What part does voluntary insurance play in European Union health care?

Summary of a HEN network member’s report

The issue

The role of voluntary health insurance (VHI) in financing health care is marginal in the European Union (EU), in contrast to the role it plays in the United States, Australia and Switzerland. The primary reason is that EU Member States have long sought to provide health care to all citizens, regardless of their ability to pay – and that requires the use of state funding or mandatory social insurance.

The relationship of VHI to statutory schemes takes three forms:

  1. a substitution for statutory coverage (found in Germany, the Netherlands and Spain, and confined primarily to high wage-earners and civil servants);
  2. a complement to statutory coverage (providing services that are otherwise excluded or incompletely covered); and
  3. a supplement to statutory coverage (providing faster access or more treatment choices).

In practice, there is often overlap between complementary and supplementary VHI.

Findings and discussion

The EU market for VHI is small but diverse. The amount of risk that insurers must bear and the ratio of specialists to non-specialists vary considerably from country to country. Non-profit mutual associations dominate the field in many places, yet commercial insurers have been increasing their market share. In 1998, a mere 25 firms – most of them German – wrote more than half of the VHI policies for all Europe, and further consolidation seems likely.

Although several hundred insurers operate in the EU, coverage levels remain low.

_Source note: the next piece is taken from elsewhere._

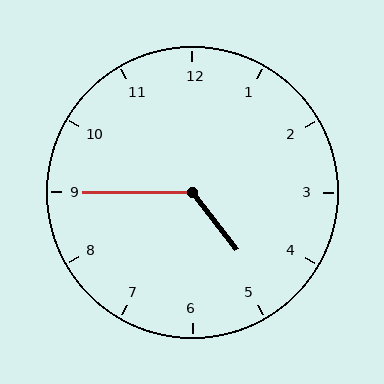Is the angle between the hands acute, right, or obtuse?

While group employment schemes provided what little growth the market saw during the 1990s, the countries themselves have offered insurers minimal encouragement. The governments continue to provide fairly comprehensive benefits, and when they shift costs onto consumers, they usually promote user charges instead of VHI. They have also eliminated many of the existing tax incentives for VHI on grounds of complexity, high cost and inequity. Consumer demand has also been relatively weak, especially in countries where it is traditional to pay doctors directly.

By way of contrast, the EU has been promoting a single market that would enable insurers to do business in all of the Member States. In 1994, it deregulated complementary and supplementary insurance – a move that did more to encourage markets than to protect consumers. Since then, insurance firms have been free to set premiums on whatever basis they liked, often using individual risk. They’ve also been able to define benefit packages at their discretion, making it nearly impossible for a prospective buyer to compare policies.

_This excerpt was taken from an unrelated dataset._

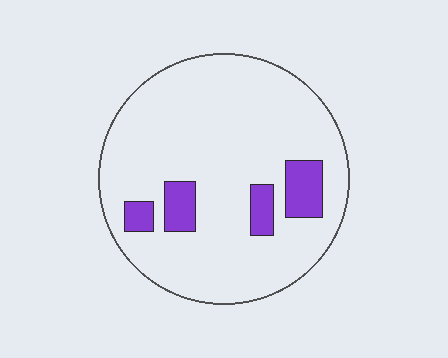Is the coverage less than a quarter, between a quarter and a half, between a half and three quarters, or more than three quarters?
Less than a quarter.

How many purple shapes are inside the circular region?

The result is a one-way flow of information. While consumers find it daunting to make informed comparisons, insurers can cherry-pick, enrolling low-risk individuals and leaving high-risk individuals without coverage. Deregulation in this case has not led to the promised benefits of competition.

In addition, there are indications that giving VHI a heightened role in EU countries would:

  • encourage service providers to over-treat patients;
  • boost health sector spending through increased administrative and marketing costs;
  • undercut efficiency incentives (such as evidence-based guidelines and gatekeeping measures);
  • duplicate services unnecessarily; and
  • promote inequity in response time and quality of care. 

Conclusions

For EU countries, it is unlikely that voluntary insurance will dominate health care financing any time soon. But even a minor expansion of VHI could prove detrimental to the health care sector, promoting inequality and hamstringing attempts to improve efficiency. Any changes to VHI should establish a strong regulatory framework to provide consumers with better information, in order to protect their interests at least as much as the insurers’.

The views expressed in this summary are based on a publication of a HEN Network member agency and do not necessarily represent the decisions or stated policy of WHO/Europe.